Grown organically in the mountains of Enshi in West Hubei Province and picked to a 'one bud, two leaves' standard, this is the Chinese version of Japan's famed Gyokuro green tea.
It isn't a Chinese copy of Gyokuro though; in fact this tea has been grown and enjoyed in China for hundreds of years.
While this tea is grown from the same varietal and tastes similar, there are a couple of key differences: Gyokuro owes its delicate umami taste and high theanine content to shading of the tea plants, which is done for 3-4 weeks in the springtime. Enshi Yu Lu, by contrast, is shaded naturally due to the abundance of clouds and mist in the growing region.
The processing of the two teas is a little different too. Gyokuro is initially steamed as part of the "kill-green" stage, arresting further oxidation, then rolled, and then it undergoes different stages of low-temperature pan frying before being aged for several months.

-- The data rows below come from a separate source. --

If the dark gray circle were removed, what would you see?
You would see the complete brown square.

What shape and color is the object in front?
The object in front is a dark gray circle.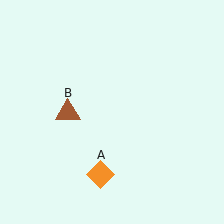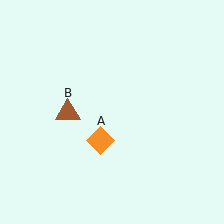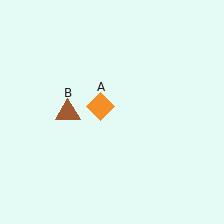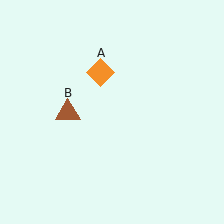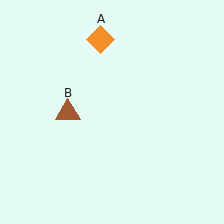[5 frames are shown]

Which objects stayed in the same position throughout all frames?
Brown triangle (object B) remained stationary.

Enshi Yu Lu, by contrast, is also steamed and rolled, but only undergoes a short low temperature pan fry and isn't deliberately aged. As a result, the finished tea is a bit more dusky green than straight dark green. The taste, however, is similar.
We recommend brewing this tea with an initial steep at around 170-175f, and have had good results brewing 5g in 250 ml or so for 30 seconds, then 45, then for one minute.
It's a great one to cold-brew as well. Try using 12g of tea per half-gallon pitcher for a very tasty chilled tea.